Le VRS est extrêmement contagieux. Il survit environ 30 minutes sur la peau et 6 à 7h sur les objets ou le linge. L’enfant contaminé est porteur du virus pendant 3 à 7 jours en moyenne (mais cela peut se prolonger jusqu’à 4 semaines). Il se transmet par :

  • voie aérienne via les gouttelettes mise en suspension avec la toux , les éternuements, les postillons
  • voie cutanée via le contact avec les mains d’objets contaminés

Le virus pénètre dans l’organisme par voie nasale et se multiplie pour ensuite gagner les voies respiratoires inférieures. Chez 70 à 80 % des enfants porteurs, la contamination entraînera une simple rhinopharyngite.

Les enfants les plus à risques sont :

  • ceux présentant des anomalies pulmonaires et cardiaques ou les anciens prématurés
  • ceux qui sont gardés en collectivité ou avec une fratrie nombreuse
  • ceux habitant en zone polluée
  • ceux exposés au tabagisme passif

Quelles sont les complications possibles de la bronchiolite ?

Il s’agit surtout de surinfections bactériennes qui seront traitées par antibiotiques. Elles concernent principalement les enfants présentant une fragilité pulmonaire ou cardiaque : asthme, broncho dysplasies, mucoviscidose, cardiopathies, prématurité.

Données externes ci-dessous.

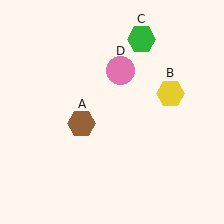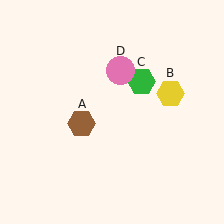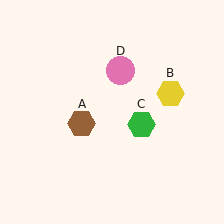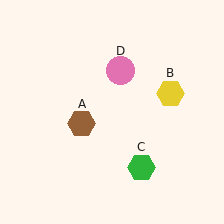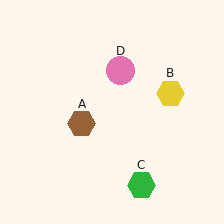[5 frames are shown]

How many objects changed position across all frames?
1 object changed position: green hexagon (object C).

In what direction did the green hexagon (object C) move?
The green hexagon (object C) moved down.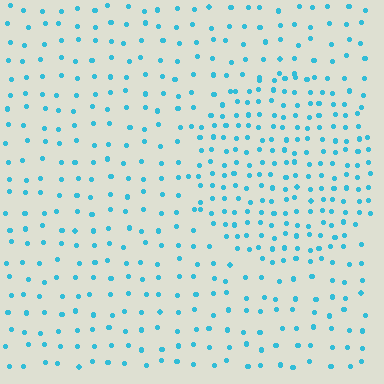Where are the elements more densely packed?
The elements are more densely packed inside the circle boundary.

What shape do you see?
I see a circle.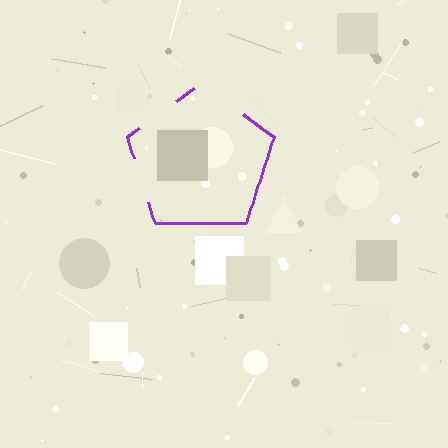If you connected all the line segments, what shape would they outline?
They would outline a pentagon.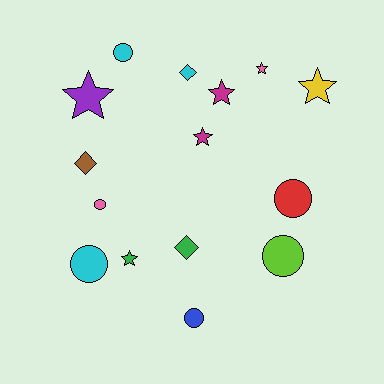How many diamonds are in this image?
There are 3 diamonds.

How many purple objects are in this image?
There is 1 purple object.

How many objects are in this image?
There are 15 objects.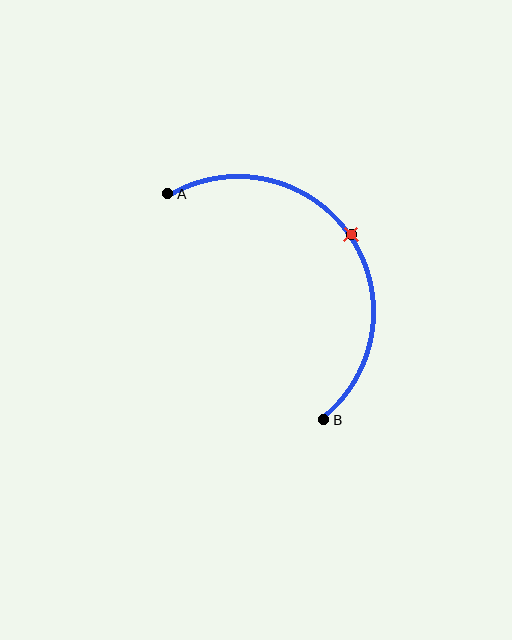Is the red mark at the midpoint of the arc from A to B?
Yes. The red mark lies on the arc at equal arc-length from both A and B — it is the arc midpoint.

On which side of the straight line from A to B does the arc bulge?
The arc bulges above and to the right of the straight line connecting A and B.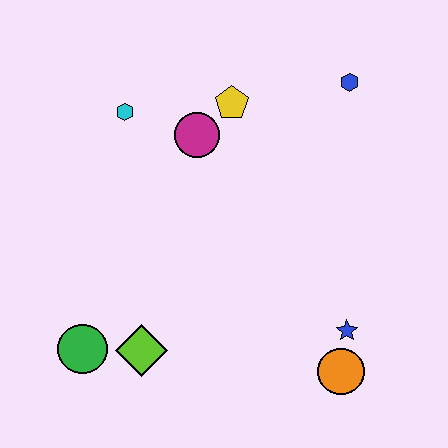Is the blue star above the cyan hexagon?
No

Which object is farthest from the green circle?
The blue hexagon is farthest from the green circle.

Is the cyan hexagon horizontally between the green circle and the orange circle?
Yes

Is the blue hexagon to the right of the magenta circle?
Yes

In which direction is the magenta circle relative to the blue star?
The magenta circle is above the blue star.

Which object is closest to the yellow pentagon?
The magenta circle is closest to the yellow pentagon.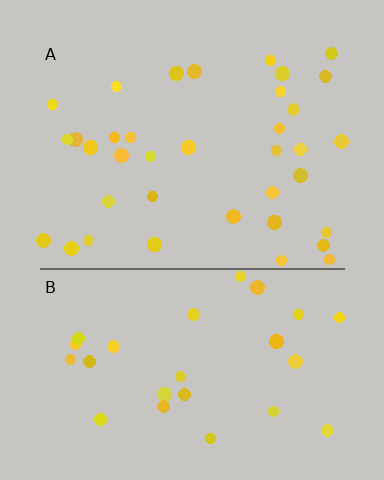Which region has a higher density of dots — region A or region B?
A (the top).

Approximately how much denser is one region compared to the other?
Approximately 1.3× — region A over region B.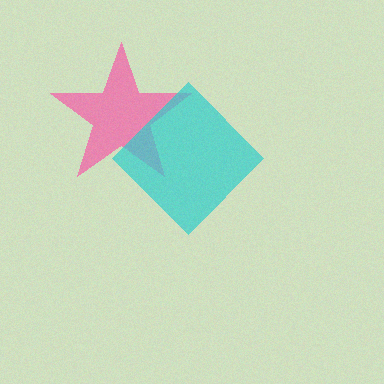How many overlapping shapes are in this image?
There are 2 overlapping shapes in the image.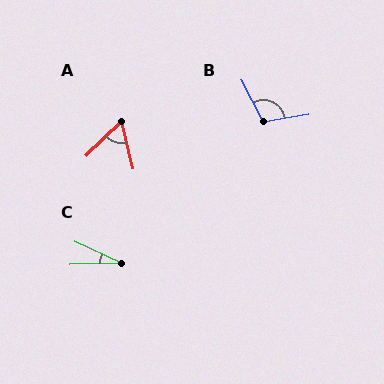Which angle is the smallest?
C, at approximately 26 degrees.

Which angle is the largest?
B, at approximately 107 degrees.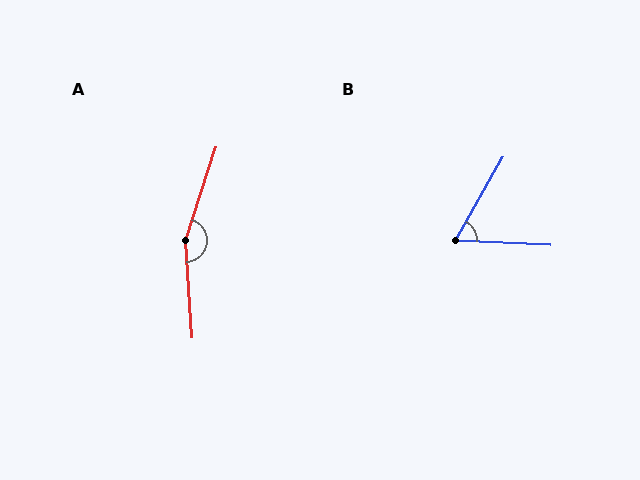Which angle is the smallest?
B, at approximately 63 degrees.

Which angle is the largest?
A, at approximately 158 degrees.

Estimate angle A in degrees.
Approximately 158 degrees.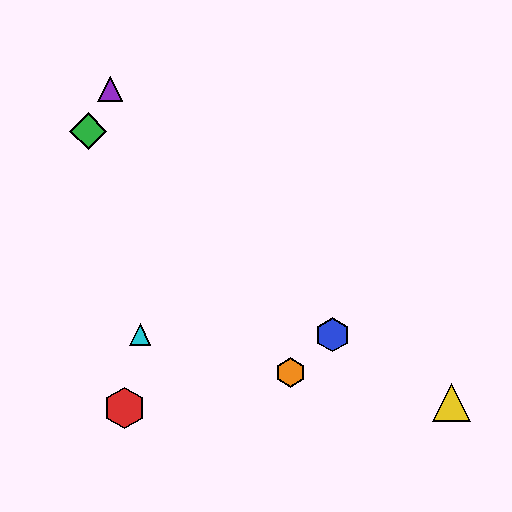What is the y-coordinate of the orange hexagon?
The orange hexagon is at y≈372.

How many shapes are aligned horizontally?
2 shapes (the blue hexagon, the cyan triangle) are aligned horizontally.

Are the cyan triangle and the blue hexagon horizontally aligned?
Yes, both are at y≈335.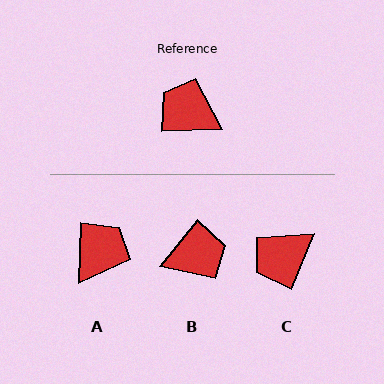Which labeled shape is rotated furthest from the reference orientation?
B, about 130 degrees away.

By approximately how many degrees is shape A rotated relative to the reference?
Approximately 94 degrees clockwise.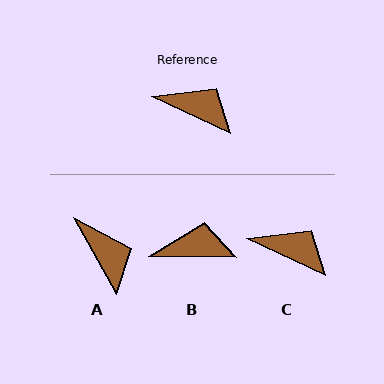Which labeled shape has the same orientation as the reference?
C.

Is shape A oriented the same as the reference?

Quand emmener bébé aux urgences ?

Plusieurs points sont à surveiller :

  • les troubles du comportement : bébé est très somnolent ou fait un malaise.
  • les troubles de la coloration : votre enfant a les extrémités bleues (lèvres, doigts) ou est très pâle.
  • évidemment aussi les troubles respiratoires : bébé respire très vite et s’épuise. Ses ailes de nez se rétractent à l’inspiration et il présente un tirage costal.
  • les troubles alimentaires : votre enfant ne mange ou ne s’hydrate plus suffisamment.

Prudence avec les nouveaux nés de moins de 6 semaines, ils sont vraiment très fragiles.

Zoom sur les mesures à mettre en place

  • L’hygiène renforcée pour toute la famille : Se laver régulièrement les mains, porter un masque en cas de rhume, éviter les bisous ou contacts en période d’épidémie, se tenir loin des foules avec bébé.
  • L’environnement : éviter les endroits pollués, bien aérer votre logement, maintenir la chambre à 19°, humidifier l’atmosphère pour fluidifier les sécrétions et favoriser leur évacuation.
  • Le lavage de nez ou désobstruction rhinopharyngée (DRP) : C’est LA mesure à mettre en place en priorité pour permettre à votre bébé qui respire principalement par le nez de ne pas s’épuiser au niveau respiratoire. Il s’agit de laver son nez à l’aide de pipettes de sérum physiologiques pour évacuer les sécrétions qui l’encombrent(1).
  • Le fractionnement de l’alimentation : si bébé a du mal à respirer, il lui sera difficile de boire ou de manger en grande quantité ou d’avaler son biberon en une seule fois. Pensez à faire des pauses ou à lui proposer de faire des collations plus régulières et légères.
  • Favoriser l’hydratation : mise au sein, biberon, eau, il est important de bien faire boire bébé pour fluidifier les sécrétions pulmonaires ou nasales et permettre une évacuation plus facile par la toux ou la DRP.

Dans tous les cas il faut fluidifier le mucus – © komokvm

Quid de la kiné respiratoire ?

Selon les derniers consensus médicaux, il n’a pas été prouvé que la kiné respiratoire participait à une guérison plus rapide ou plus efficace. Elle permet seulement de dégager transitoirement les voies respiratoires. Elle est surtout indiquée en cas de pathologie respiratoire chronique sous-jacente.

Quels sont les solutions naturelles à mettre en place ?

Les huiles essentielles pourront être un complément intéressant de la prise en charge indiquée par votre pédiatre mais attention aux précautions d’usage, parlez-en avec lui/elle.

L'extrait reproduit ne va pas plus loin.